« Nous en sommes à la troisième fois, pensait Martine, ça touche à la fin… Sainte Vierge, je n’en peux plus, je n’en peux plus… »
— Tu trouves cela peu de choses ? répondit le pêcheur. Qu’est-ce qui te manque donc ? Songe qu’après cela sera fini. Tu n’auras plus de poire pour la soif[209], quoi qu’il t’arrive, une maladie, un malheur… Et puis tu risques de passer pour indiscrète.

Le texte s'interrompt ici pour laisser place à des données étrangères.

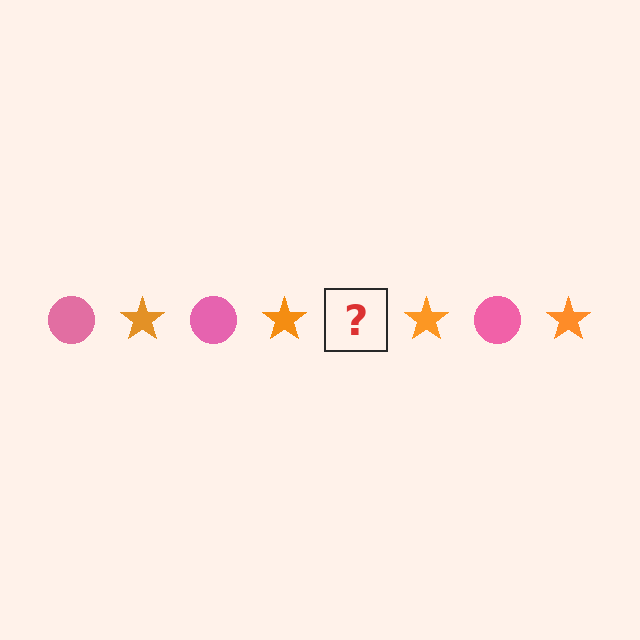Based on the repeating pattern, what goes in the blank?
The blank should be a pink circle.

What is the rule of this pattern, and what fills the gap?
The rule is that the pattern alternates between pink circle and orange star. The gap should be filled with a pink circle.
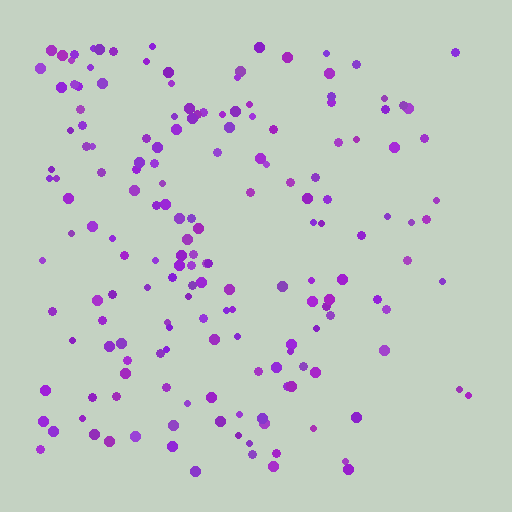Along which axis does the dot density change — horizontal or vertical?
Horizontal.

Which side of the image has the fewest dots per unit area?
The right.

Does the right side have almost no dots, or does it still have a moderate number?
Still a moderate number, just noticeably fewer than the left.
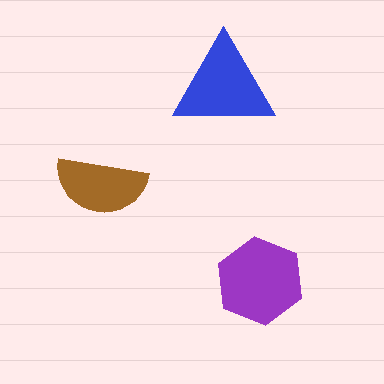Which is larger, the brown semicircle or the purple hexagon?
The purple hexagon.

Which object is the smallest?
The brown semicircle.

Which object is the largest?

— J’ai réfléchi à tout cela, dit la femme du pêcheur, c’est pourquoi je souhaite que le poisson d’or vienne nous servir en personne… A peine avait-elle prononcé ces mots qu’un énorme bruit, avec éclairs et tonnerre, se fit autour d’eux, dans un ciel devenu noir ! Le monde se trouva plongé dans un état de catastrophe, les murs du palais s’écroulèrent, on avait cru que le ciel allait tomber sur la tête des hommes… La bombe atomique n’aurait pas fait mieux… Quand le pêcheur et sa femme ont pu se relever, une fois les éléments calmés[210], le silence revenu, ils se sont retrouvés dans leur cabane en planches et la lessiveuse rouillée remplie de vieilles loques…
M. Georges se leva :
— Là-dessus, fillette, je te dis bonsoir… Un enquêteur est venu nous voir. Il paraît que tu as acheté une cuisinière électrique et que les traites reviennent non payées. C’est Mme Denise qui a eu l’idée de donner notre adresse… Daniel n’est pas à Paris, par hasard ?
— Non, il n’est pas là.
— Alors je te dis bonsoir, répéta M. Georges, prenant ses gants et son chapeau dans la petite entrée. Martine ferma la porte derrière lui.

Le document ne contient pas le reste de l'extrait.